2026-05-16
Lyrikai:Research
Vol. 01 · L1
Research · L1

Defining Value in the Age of Generative AI

Across industries, AI products struggle to articulate a clear, compelling value proposition for customers. This challenge is particularly acute for small and medium-sized businesses (SMBs), who face significant hurdles in implementing AI effectively. The rise of generative AI is exacerbating this problem, as its unique capabilities and alignment challenges require rethinking traditional value proposition frameworks.

A persistent challenge plaguing the AI industry is the inability of vendors to effectively communicate the benefits of their products. Multiple reports and discussions on tech media outlets highlight the "trust gap" — businesses struggling to see the competitive advantage promised by AI investments.

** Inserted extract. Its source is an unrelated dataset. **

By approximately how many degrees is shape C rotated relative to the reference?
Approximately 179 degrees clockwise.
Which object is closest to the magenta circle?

This problem is especially prevalent among SMBs. Limited budgets and the high cost of AI technologies make it difficult for smaller organizations to derive clear value from AI deployments. While larger enterprises may find AI useful for enhancing operational efficiency, SMBs often fail to see the same gains. Even the main benefit identified in a recent OECD survey — improved employee performance — indicates a mismatch between SMB needs and typical AI value propositions.

The emergence of generative AI models like ChatGPT is further exposing weaknesses in existing value proposition models. Academic research shows that these systems' unique attributes, such as continuous learning and adaptive intelligence, necessitate a rethinking of traditional frameworks. Anecdotal evidence from forums describes companies abandoning generative AI projects due to an inability to derive clear, user-centric value.


Potentials

To address this challenge, a lightweight, no-code "Value Proposition Canvas" tool could help product teams systematically define the user benefits, key features, and differentiation of their AI/ML-powered offerings. By guiding teams through a structured process, similar to the Osterwalder Value Proposition Canvas, such a tool could generate shareable value proposition summaries tailored to the needs of specific customer segments.

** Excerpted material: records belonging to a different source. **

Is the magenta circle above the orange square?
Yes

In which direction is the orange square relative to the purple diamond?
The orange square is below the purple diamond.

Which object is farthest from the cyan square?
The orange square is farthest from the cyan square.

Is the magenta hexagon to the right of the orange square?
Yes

This type of framework could be particularly valuable for SMBs, empowering them to move beyond the hype and articulate a clear, compelling value story for their AI investments. By aligning AI products more closely with user needs and pain points, these businesses would be better equipped to overcome the trust gap and unlock the full potential of transformative technologies.

"Across industries, AI products struggle to articulate a clear, compelling value proposition for customers."
"The rise of generative AI is exacerbating the problem, as its unique capabilities and alignment challenges require rethinking traditional value proposition frameworks."